Ohne, dass heute noch großartig darüber nachgedacht wird, hat sich auch die so genannte „8-8-8-Regelung” als völlige Selbstverständlichkeit der persönlichen und allgemeinen Lebensgestaltung etabliert: 8 Stunden arbeiten, 8 Stunden Freizeit, 8 Stunden Schlaf - als würde es sich um eine natürliche Gesetzmäßigkeit handeln.

Eine nur - wenn überhaupt - kaum diskutierte Einteilung, die zwangsläufig auch dafür sorgt, dass zwischen Arbeitszeit und Freizeit schön ordentlich unterschieden wird: „Erst die Arbeit, dann das Vergnügen”. Während der Arbeitszeit ist man zu Disziplin, Konzentration und Leistung verdonnert, in der Freizeit darf man dagegen tun, was man möchte. Eine Normalität, die es als beneidenswerte Ausnahme erscheinen lässt, wenn ein Mensch „sein Hobby zum Beruf gemacht” hat (während andere „arbeiten müssen”) - was ohne diese Unterscheidung weder möglich wäre noch Neidfakor sein könnte.

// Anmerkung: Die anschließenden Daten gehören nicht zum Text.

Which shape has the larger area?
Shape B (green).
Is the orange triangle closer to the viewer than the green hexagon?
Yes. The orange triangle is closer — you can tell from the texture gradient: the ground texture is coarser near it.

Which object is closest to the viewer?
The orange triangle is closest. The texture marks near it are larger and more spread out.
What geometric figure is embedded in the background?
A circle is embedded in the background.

Eine (wohlgemerkt: rein ideelle, gedankliche) Auf- und Einteilung, von einer solchen „Selbstverständlichkeit”, dass sie a) zahlreiche weitere „Selbstverständlichkeiten” produziert, und b) eine andere Form der Lebensgestaltung entweder als absurd oder unmöglich oder beides erklärt wird; in jedem Fall so erklärt wird, dass sich ein Nachdenken und Hinterfragen nicht sonderlich lohnen würde.

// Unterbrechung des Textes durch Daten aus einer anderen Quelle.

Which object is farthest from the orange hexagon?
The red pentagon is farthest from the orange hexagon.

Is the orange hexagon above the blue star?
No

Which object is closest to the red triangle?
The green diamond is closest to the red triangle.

Auf der vermeintlich einen Seite unseres Lebens befindet sich also die Arbeit, über die man sich allerhand Gedanken machen darf: ist der Arbeitsplatz (noch) sicher, wie sind die Karrierechancen, wie kommt man mit Kollegen und Stess zurecht, dem Stress auf der Autobahn und mit nörgelnden Kunden, wie kommt man mit dem Druck zurecht, mit Umsatzvorgaben „von oben” und der Wirklichkeit „da draußen”, was tun bei Über- oder Unterforderung, Mobbing und/oder „innerer Kündigung” (etc, etc) und wie sorgt man dafür, dass Partnerschaft und Familie nicht darunter leiden?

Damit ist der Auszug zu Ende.